Google has started to crack down on pop-up ads, and this is causing a lot of companies some panic. What are the terms that Google has set forth, and what do you need to know? Here’s a complete rundown of the whole Google ad picture.
Banning Pop Ups
To set the record straight, Google is not banning pop-up ads. The company is putting a stop to pop up ads that appear on mobile. So that means that your pop-up ads on your website are safe for now (there’s a good chance that web ads might be banned soon though, so that’s something to strategize about).
Ads that intentionally take up half of the mobile screen, appear repeatedly, or require a person to opt out of the ad are the types of ads that Google isn’t happy about. Those websites that do have these types of ads will rank lower with Google, which means that your site might not do as well when people search
for the types of things that you do.
The problem here is that for marketers, pop up ads are lucrative. So it may come down to whether or not you care that you do not rank highly with Google. If your marketing is on point, you might not have to rely on Google at all - then again, you may be missing out on some Google rankings if you ignore the pop-up ad restriction completely.

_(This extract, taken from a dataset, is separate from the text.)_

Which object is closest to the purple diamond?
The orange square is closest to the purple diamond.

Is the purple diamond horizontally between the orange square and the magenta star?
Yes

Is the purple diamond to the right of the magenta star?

Pop-ups that appear in order to warn a user about cookie usage or to ask a user’s age will not be penalized by Google. The company has also stated that small banner ads are not an issue at this time. This is not the only Google ranking factor, but it is an important one that may end intrusive pop-ups.
Why the Bother
Why is Google (a company that thrives on ads) working to displace the pop up ad? Essentially, Google is losing users to social media
when it comes to mobile. Instead of searching for items, users are now using social media mostly. This means that Google might lose some users. If the company makes mobile browsing experiences easier and smoother, they might actually have a user experience
that people will enjoy.
Of course, all of this is a tricky thing for marketers. Pop-ups are on nearly every site, and this new rule means that pop-ups will have to become scarce or Google will crack down on those sites that do use this means of advertising. So should you delete all of your mobile pop-ups? The answer is yes and no.
Some Ideas for Marketers
If you rely heavily on pop-up ads and now you aren’t sure what to do, you can use another ad type (banner, etc), or you can get rid of the ads completely. You can also ignore Google’s wishes and keep your pop-up ads, but that does mean a lower ranking (so it depends on how strong your brand currently is).